Virtual reality is for more than games. Movies and television studios will no doubt move to embrace the technology — 3D movies are already popular, after all, and at least one movie made for Oculus already exists. Gone, though, may prove to be the first successful episodic series produced for viewing through a dedicated headset...in this case, Samsung's Gear VR. The first episode will premiere on Tuesday.

Samsung has teamed with Skybound Entertainment to create Gone, a show about a mother trying to find her daughter. The episodes will be released on Samsung's Milk VR app where its smartphone owners can watch the episode through the company's own and newly launched virtual reality headset. Unlike traditional television, however, viewers will get to interact with the show.

In addition to looking around within the scenes as demonstrated in the video above, users will also be able to interact in limited degrees with the environment. For example, viewers will have the option to zoom in on "hotspots" — various cues or clues — that pertain to the overall storyline. This is described as a design choice where viewers are "sucked in" to those hotspots once they look at them.

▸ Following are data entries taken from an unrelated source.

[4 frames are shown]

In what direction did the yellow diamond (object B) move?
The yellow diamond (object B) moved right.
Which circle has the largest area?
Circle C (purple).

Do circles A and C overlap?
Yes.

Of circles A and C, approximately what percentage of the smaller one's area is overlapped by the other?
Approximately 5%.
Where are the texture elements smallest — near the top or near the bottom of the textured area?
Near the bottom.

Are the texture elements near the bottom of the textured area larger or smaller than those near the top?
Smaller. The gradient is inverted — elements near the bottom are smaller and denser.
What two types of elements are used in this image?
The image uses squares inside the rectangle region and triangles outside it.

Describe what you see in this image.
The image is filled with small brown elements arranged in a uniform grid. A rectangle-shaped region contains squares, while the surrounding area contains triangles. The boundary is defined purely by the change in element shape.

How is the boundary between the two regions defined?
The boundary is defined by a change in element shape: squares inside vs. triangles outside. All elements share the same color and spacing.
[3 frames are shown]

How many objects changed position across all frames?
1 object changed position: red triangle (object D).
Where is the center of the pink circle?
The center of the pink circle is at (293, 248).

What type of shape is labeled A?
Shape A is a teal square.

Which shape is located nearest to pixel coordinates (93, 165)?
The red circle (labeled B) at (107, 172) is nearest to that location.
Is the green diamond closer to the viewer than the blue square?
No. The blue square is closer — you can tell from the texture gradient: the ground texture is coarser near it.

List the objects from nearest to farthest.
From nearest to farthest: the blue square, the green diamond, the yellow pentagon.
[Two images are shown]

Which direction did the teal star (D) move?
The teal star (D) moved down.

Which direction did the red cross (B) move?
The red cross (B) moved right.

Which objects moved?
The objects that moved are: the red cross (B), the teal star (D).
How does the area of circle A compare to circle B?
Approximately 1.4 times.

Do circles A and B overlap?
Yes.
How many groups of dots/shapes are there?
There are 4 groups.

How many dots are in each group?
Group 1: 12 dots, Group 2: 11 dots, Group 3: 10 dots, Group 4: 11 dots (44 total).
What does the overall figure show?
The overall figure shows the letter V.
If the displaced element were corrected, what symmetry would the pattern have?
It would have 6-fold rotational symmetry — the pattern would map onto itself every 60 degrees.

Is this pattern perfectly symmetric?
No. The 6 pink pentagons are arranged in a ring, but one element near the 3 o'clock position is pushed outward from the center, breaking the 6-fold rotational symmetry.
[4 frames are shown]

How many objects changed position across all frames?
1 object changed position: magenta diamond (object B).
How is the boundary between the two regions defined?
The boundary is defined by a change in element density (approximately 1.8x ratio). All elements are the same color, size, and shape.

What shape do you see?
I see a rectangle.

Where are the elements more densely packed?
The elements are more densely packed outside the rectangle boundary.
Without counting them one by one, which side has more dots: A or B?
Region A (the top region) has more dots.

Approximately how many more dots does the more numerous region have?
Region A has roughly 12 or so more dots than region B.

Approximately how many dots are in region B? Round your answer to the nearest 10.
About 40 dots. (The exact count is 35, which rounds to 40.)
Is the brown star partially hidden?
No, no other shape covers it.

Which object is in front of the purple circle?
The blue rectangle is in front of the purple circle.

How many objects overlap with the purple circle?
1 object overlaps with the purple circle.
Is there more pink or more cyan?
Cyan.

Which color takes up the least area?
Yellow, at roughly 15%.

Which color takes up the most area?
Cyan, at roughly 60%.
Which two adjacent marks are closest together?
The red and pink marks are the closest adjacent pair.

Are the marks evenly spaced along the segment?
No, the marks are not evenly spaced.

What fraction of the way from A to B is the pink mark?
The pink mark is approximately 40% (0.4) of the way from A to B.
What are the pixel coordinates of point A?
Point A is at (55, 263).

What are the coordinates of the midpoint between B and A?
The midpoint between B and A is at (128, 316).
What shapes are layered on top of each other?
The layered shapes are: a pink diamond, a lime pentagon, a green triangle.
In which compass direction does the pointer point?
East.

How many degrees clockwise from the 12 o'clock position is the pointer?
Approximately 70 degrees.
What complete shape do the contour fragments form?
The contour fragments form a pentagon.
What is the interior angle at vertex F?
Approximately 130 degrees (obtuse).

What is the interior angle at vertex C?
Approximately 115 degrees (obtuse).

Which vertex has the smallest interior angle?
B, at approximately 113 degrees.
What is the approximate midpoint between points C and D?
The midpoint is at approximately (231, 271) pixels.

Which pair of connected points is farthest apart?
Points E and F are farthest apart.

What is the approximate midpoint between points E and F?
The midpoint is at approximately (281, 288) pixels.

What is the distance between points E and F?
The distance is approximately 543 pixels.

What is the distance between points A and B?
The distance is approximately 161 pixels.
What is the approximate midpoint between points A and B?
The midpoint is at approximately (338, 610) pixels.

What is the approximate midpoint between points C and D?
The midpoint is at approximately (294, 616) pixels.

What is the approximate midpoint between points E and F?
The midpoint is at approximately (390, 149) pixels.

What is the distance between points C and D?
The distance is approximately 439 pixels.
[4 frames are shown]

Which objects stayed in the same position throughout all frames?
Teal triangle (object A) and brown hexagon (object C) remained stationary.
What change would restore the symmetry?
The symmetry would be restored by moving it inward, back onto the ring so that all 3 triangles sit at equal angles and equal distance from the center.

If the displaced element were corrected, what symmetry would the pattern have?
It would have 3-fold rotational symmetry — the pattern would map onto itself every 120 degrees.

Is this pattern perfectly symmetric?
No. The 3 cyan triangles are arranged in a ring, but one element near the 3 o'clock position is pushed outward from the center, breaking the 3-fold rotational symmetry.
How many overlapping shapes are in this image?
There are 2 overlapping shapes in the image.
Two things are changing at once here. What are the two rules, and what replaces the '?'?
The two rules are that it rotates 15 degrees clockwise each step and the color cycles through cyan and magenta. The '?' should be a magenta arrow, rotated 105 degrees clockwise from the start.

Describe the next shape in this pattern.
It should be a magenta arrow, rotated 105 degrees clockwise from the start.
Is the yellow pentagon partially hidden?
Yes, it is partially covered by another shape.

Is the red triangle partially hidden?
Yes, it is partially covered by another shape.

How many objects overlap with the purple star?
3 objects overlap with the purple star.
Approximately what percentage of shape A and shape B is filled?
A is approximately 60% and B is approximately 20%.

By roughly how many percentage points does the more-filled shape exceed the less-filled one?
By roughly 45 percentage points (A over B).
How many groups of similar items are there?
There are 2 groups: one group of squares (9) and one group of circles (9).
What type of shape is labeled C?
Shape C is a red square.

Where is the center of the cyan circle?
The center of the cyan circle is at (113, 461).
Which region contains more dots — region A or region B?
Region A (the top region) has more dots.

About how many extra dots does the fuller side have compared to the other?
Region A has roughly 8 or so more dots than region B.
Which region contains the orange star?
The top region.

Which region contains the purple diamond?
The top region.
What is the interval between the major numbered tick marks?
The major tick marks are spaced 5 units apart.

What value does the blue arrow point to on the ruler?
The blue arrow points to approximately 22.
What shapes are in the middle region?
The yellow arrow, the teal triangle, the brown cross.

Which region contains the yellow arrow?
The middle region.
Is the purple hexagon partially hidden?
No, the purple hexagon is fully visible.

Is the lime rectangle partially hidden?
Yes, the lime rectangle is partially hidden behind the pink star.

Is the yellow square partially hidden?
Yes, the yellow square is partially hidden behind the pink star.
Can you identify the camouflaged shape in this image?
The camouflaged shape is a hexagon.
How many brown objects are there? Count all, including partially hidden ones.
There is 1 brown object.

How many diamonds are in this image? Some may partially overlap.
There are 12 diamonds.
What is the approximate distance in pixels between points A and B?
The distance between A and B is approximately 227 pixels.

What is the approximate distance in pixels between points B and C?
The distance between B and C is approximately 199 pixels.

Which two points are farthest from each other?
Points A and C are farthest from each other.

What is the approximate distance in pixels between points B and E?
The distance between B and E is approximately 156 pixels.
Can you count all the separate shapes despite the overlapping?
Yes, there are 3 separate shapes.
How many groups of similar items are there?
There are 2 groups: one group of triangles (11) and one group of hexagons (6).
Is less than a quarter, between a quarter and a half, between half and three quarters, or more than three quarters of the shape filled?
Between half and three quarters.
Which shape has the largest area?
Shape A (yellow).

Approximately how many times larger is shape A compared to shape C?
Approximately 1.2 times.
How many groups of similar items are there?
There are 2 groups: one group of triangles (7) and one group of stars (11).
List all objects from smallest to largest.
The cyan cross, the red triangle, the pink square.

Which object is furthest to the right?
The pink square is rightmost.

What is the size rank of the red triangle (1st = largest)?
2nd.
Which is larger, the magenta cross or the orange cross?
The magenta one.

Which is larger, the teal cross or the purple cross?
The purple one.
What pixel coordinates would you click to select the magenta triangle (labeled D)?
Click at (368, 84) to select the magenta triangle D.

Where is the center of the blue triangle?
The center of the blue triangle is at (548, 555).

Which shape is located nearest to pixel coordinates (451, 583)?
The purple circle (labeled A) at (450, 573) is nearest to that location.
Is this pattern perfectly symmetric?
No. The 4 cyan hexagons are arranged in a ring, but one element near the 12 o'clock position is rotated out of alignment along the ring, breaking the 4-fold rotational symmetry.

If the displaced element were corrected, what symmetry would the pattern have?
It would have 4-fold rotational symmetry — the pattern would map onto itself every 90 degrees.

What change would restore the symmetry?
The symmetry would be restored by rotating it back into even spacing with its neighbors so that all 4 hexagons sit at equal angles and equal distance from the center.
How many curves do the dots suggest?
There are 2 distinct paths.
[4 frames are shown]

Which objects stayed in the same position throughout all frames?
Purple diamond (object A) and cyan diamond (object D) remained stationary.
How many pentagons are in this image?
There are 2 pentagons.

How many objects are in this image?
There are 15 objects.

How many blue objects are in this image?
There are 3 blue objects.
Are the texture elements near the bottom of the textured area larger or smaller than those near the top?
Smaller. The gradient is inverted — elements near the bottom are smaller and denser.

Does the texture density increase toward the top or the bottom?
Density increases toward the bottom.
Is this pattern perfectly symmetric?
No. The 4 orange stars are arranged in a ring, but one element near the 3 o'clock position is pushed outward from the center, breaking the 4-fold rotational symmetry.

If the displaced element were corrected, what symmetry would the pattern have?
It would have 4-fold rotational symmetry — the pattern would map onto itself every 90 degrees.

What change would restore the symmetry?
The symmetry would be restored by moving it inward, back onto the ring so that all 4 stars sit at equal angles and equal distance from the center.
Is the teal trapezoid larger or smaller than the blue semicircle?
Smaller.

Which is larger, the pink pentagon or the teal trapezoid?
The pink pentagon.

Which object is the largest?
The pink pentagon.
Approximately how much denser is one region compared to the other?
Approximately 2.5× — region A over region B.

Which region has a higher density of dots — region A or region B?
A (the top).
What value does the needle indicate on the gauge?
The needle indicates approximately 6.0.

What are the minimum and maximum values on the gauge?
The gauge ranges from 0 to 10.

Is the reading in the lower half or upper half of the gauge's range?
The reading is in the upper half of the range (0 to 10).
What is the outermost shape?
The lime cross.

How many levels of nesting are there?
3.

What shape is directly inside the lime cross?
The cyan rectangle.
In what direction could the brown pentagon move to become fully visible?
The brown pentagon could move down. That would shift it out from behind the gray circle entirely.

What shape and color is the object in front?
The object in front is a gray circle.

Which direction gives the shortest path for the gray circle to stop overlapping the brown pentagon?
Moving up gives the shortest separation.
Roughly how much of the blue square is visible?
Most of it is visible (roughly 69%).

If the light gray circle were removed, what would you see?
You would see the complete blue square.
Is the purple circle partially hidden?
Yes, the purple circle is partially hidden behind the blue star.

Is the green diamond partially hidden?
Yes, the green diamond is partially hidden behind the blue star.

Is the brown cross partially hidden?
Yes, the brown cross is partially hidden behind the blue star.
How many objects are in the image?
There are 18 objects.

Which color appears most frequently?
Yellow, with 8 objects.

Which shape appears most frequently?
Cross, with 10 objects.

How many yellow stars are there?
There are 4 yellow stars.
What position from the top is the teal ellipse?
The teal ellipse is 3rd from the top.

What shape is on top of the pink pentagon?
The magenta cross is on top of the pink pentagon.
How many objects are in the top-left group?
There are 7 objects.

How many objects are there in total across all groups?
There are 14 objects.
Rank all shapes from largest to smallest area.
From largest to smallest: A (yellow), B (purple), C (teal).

Samsung's VP for Content Strategy Matt Apfel described this as, "You are on a bit of a scavenger hunt."

Hotspots stick around for a specific amount of time before disappearing, and content unlocked in them plays at the same speed as the rest of the plot, keeping them from being distracting. It's like changing your vantage point within the scene while that scene happens; someone who, via a hotspot, is given a different vantage point will see the same scene as those who didn't find the hotspot, perhaps finding clues about the story at the same time.

The creators had to toe a fine line between making the show interactive but not overwhelming viewers to the point that they ended up confused or disinterested. As well, the hotspots will shape the experience, but aren't so great as it turn the show into a "choose-your-own-adventure" experience. Still, viewers will be provided with a tutorial to help them understand how Gone plays out.